Остшиньский пожимает плечами.
— Потому что Сусловский был сегодня в редакции в восьмом часу.
Святецкий начинает что-то ворчать о человеческой подлости вообще, я не могу больше выдерживать и хватаюсь за шляпу. Остшиньский выходит вместе со мной, но я оставляю его на дороге и через несколько минут во второй раз звоню к Сусловским. Отворяет мне дверь Казя, — отца и матери нет дома.
— Ка́зик! — говорю я сурово, — ты знала о телеграмме?
— Знала, — отвечает она спокойно.
— Ах, Ка́зик!..
— Чего же ты хочешь, мой милый? Не удивляйся, папа и мама… нужен же им какой-нибудь уважительный повод, чтобы согласиться на твою просьбу.
— Но ты, Казя?
— А я воспользовалась первою возможностью… Ты не поставишь мне это в вину, Владек?
В глазах у меня проясняется; мне кажется, что Казя вполне права. Собственно говоря, зачем я сюда прилетел, как сумасшедший? Тем временем Казя приближается и кладёт головку на моё плечо; я обнимаю её за талию, она перегибается через мою руку, закрывает глаза и шепчет:
— Нет, нет, Владек… не теперь… после свадьбы… умоляю тебя!
Вследствие её просьбы я крепко целую её. Глаза Кази покрываются какою-то дымкой.
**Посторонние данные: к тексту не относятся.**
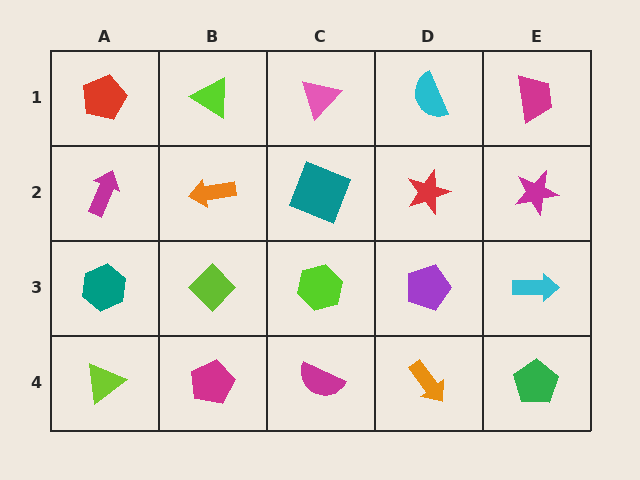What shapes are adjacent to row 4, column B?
A lime diamond (row 3, column B), a lime triangle (row 4, column A), a magenta semicircle (row 4, column C).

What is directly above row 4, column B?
A lime diamond.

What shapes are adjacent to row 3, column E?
A magenta star (row 2, column E), a green pentagon (row 4, column E), a purple pentagon (row 3, column D).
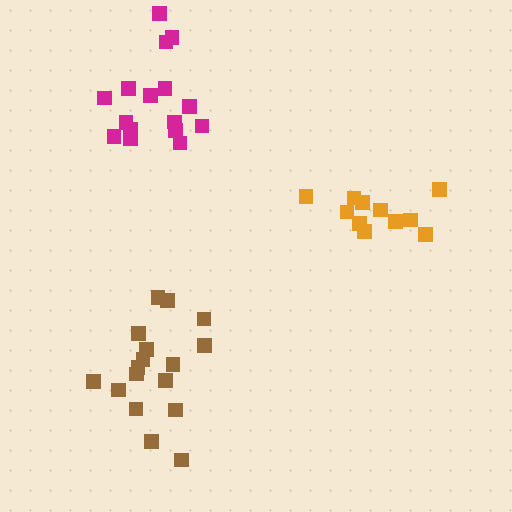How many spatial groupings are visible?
There are 3 spatial groupings.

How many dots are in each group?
Group 1: 17 dots, Group 2: 11 dots, Group 3: 16 dots (44 total).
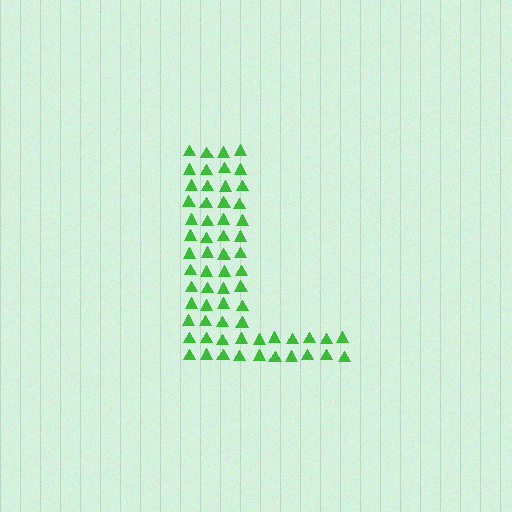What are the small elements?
The small elements are triangles.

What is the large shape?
The large shape is the letter L.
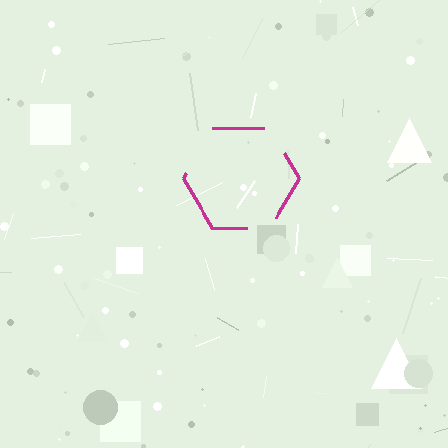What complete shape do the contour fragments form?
The contour fragments form a hexagon.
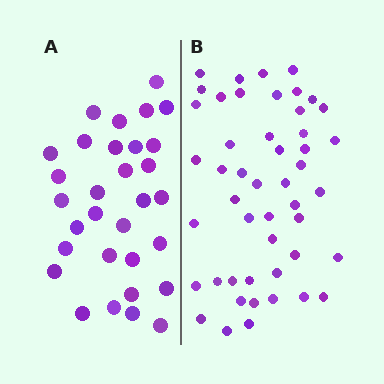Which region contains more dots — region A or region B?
Region B (the right region) has more dots.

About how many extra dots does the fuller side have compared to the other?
Region B has approximately 15 more dots than region A.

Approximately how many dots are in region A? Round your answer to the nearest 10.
About 30 dots. (The exact count is 31, which rounds to 30.)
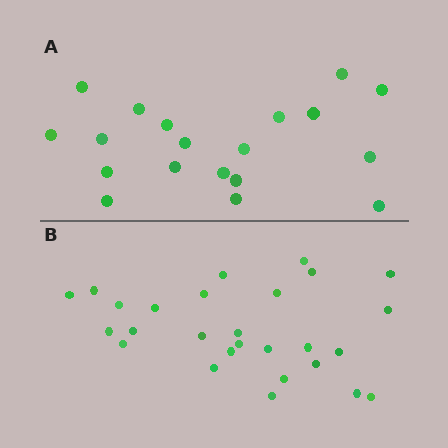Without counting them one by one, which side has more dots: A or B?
Region B (the bottom region) has more dots.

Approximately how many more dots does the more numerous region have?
Region B has roughly 8 or so more dots than region A.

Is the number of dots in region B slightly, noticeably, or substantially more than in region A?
Region B has noticeably more, but not dramatically so. The ratio is roughly 1.4 to 1.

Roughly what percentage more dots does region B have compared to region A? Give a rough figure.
About 40% more.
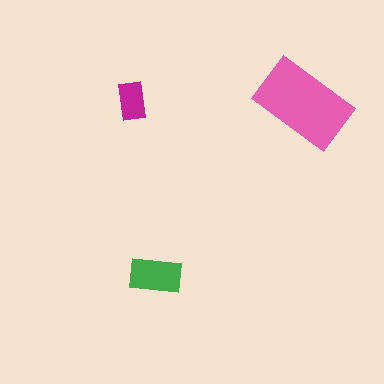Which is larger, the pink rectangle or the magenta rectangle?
The pink one.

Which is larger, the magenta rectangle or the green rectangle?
The green one.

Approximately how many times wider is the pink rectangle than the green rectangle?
About 2 times wider.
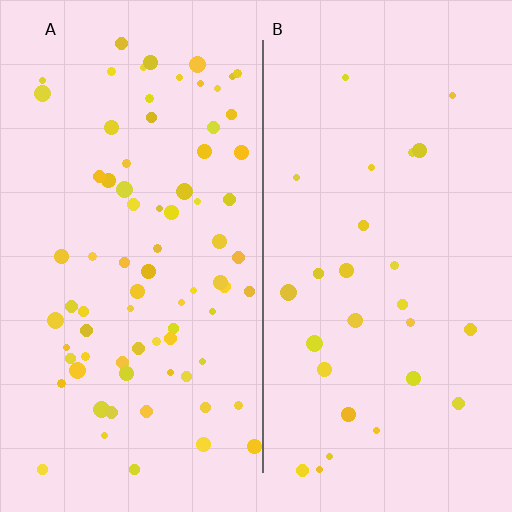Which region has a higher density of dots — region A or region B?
A (the left).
Она закрывает их рукою и говорит:
— А я так просила, чтобы ты не…
Выговор и взгляд из-под руки растрагивают меня до такой степени, что я целую её во второй раз. Когда кто-нибудь кого-нибудь любит, то естественно чувствует бо́льшую охоту целовать любимое существо, чем, например, бить его… А я люблю Казю без меры и памяти, всю жизнь, до смерти и после смерти. Она или никто — и баста!
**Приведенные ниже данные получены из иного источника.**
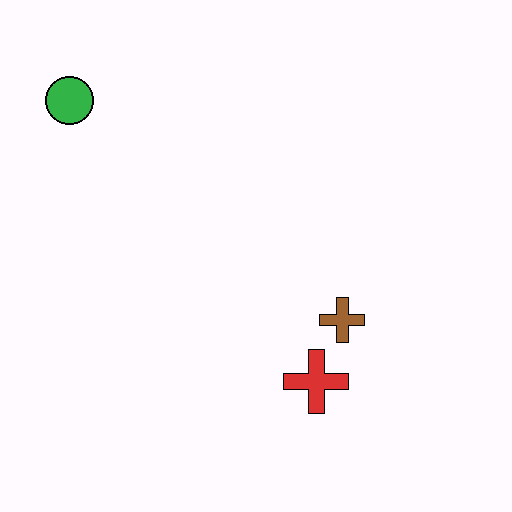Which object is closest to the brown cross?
The red cross is closest to the brown cross.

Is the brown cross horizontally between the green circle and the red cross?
No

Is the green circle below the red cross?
No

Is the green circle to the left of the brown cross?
Yes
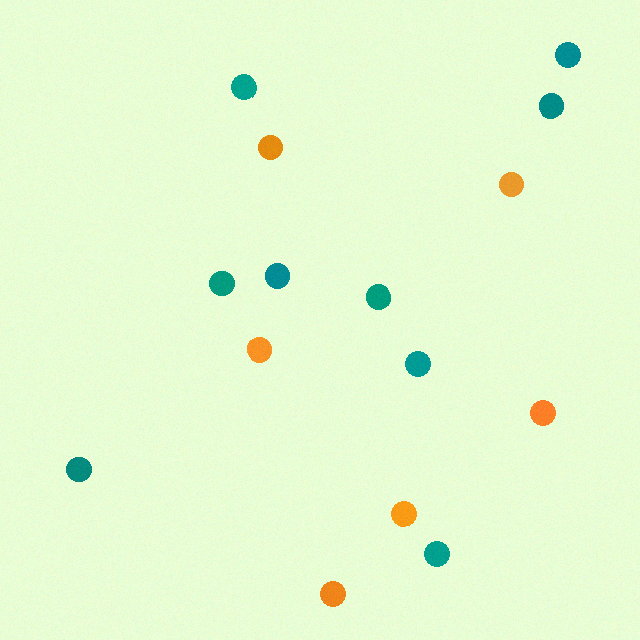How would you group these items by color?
There are 2 groups: one group of teal circles (9) and one group of orange circles (6).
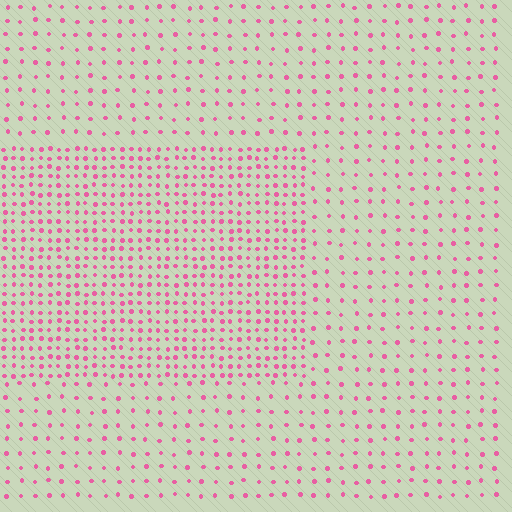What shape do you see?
I see a rectangle.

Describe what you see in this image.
The image contains small pink elements arranged at two different densities. A rectangle-shaped region is visible where the elements are more densely packed than the surrounding area.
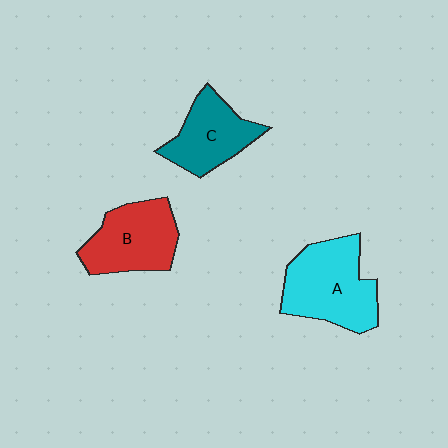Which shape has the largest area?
Shape A (cyan).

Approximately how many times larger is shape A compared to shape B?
Approximately 1.2 times.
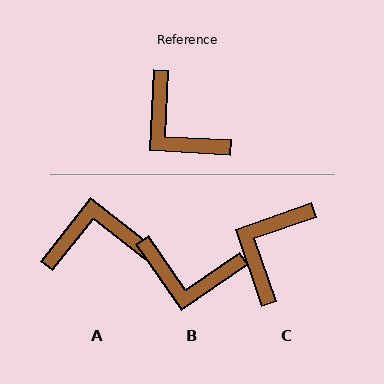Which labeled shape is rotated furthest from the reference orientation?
A, about 125 degrees away.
Казя задыхающимся голосом высказывает опасение, что я потеряю к ней уважение. Дорогая девочка! какие глупости она болтает! Я успокаиваю её, как могу, и мы начинаем говорить рассудительно.
Между нами составляется уговор, что если Сусловские притворятся, что о телеграмме узнали после, то я не подам вида… Затем я прощаюсь с Казей и обещаюсь придти вечером.
Мне необходимо бежать в канцелярию общества поощрения изящных искусств: через неё мне легче всего войти в сношения с секретариатом «Салона».
III
Я посылаю телеграмму с заявлением, что согласен на цену барона Гирша, но перед этим решил выставить картину в Варшаве etc.
На посылку телеграммы, а также и на другие потребности, занимаю деньги в правлении. Мне дают без колебания. Всё идёт как по маслу…
В «Летучих Листках» и «Скороходе» выходит моя биография, в которой нет ни слова правды, но, как говорит Остшиньский, «это меня вовсе не касается». Я получил также приглашение от двух иллюстраций. Хотят поместить мой портрет и снимок с моей картины. Хорошо!
Денег будет вволю.
IV
Неделю спустя я получаю задаток от барона Гирша.
Вся сумма будет выплачена, когда собственник вступит в обладание полотном, а пока торговый банк вываливает мне на стол пять тысяч франков золотом. С роду я не видал столько денег. Возвращаюсь домой нагруженный как мул.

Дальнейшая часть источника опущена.